Chacune des deux Corées a écrit sa propre histoire de la guerre de Corée de manière à être considérée comme victime et non responsable de ce conflit. En Corée du Sud, l’écriture de l’histoire contemporaine se devait de faire l’éloge des fondateurs de la République de Corée qui avaient réussi à repousser l’invasion nord-coréenne et de condamner les collaborateurs communistes. À l’inverse, en Corée du Nord, l’histoire a été rédigée pour glorifier le leader communiste Kim Il-Sung en accusant les conservateurs sud-coréens et leurs alliés américains d’être responsables des massacres de civils et en dramatisant les conséquences de la guerre de Corée sur la population. Cette dualité dans la perception des faits historiques a influencé l’écriture de l’histoire de la guerre de Corée jusqu’à la fin des années 1980 car, dans chacune des deux Corées, les manuels scolaires et l’éducation publique étaient sous la responsabilité des autorités. En effet, dans le système de surveillance politique de l’époque, le point de vue historique sur la guerre de Corée était l’un des critères employés pour attester de la fidélité au régime et il était difficile de contredire les faits historiques que les dirigeants du pays avaient choisi d’intégrer à l’enseignement. Les enseignants sud-coréens qui contredisaient ces faits en soutenant la position nord-coréenne risquaient de perdre leur emploi et d’être condamnés[7].

En Corée du Sud, ce n’est qu’après l’avènement de la démocratie, en 1987[8], qu’une évolution importante a vu le jour dans la perception historique contemporaine : des mouvements démocratiques opposés aux régimes précédents ont remis en cause l’écriture partiale de l’histoire nationale qui écartait les faits gênants pour les gouvernements, notamment ceux de l’histoire de la guerre de Corée. Dans ce contexte d’évolution politique, les historiens sud-coréens des nouvelles générations ont prôné une interprétation plus équilibrée et plus impartiale de cette guerre, avec un point de vue plus objectif, tandis que les historiens sud-coréens ayant vécu eux-mêmes la guerre de Corée se sont plutôt attachés à retransmettre fidèlement leur mémoire vive dans l’écriture de l’histoire nationale.

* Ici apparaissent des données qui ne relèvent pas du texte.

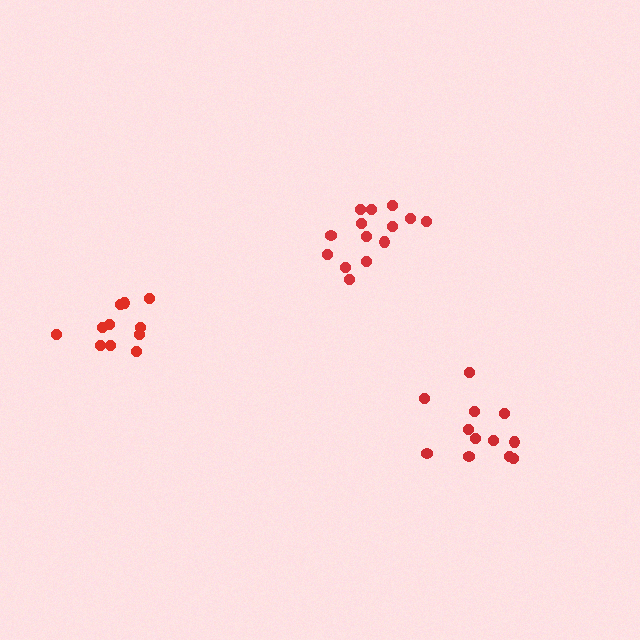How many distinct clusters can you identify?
There are 3 distinct clusters.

Montée en puissance des générations nées après la guerre de Corée

Tandis que les générations ayant vécu la guerre de Corée se sont attachées davantage à la sécurité nationale, par peur de compromettre la paix et la prospérité qu’ils avaient acquises si difficilement, les générations nées après la guerre de Corée dont la jeunesse avait été marquée, pour la plupart, par la dictature militaire, aspiraient plutôt à une démocratie et à une bonne entente avec la Corée du Nord. Ces générations d’après-guerre étaient composées de Sud-Coréens ayant fait leurs études primaires et secondaires sous un régime autoritaire, avec des manuels scolaires anticommunistes[9]. Elles ont protesté contre les programmes politiques, sociaux et éducatifs mis en place par le régime militaire. Dans les années 1970, les aînés de ces générations ont participé aux mouvements démocratiques contre le régime militaire du Président Park Chung-hee, qui s’était auto-proclamé Président au cours d’un coup d’État appelé Yusin (« renouvellement du pays »), en octobre 1972[10].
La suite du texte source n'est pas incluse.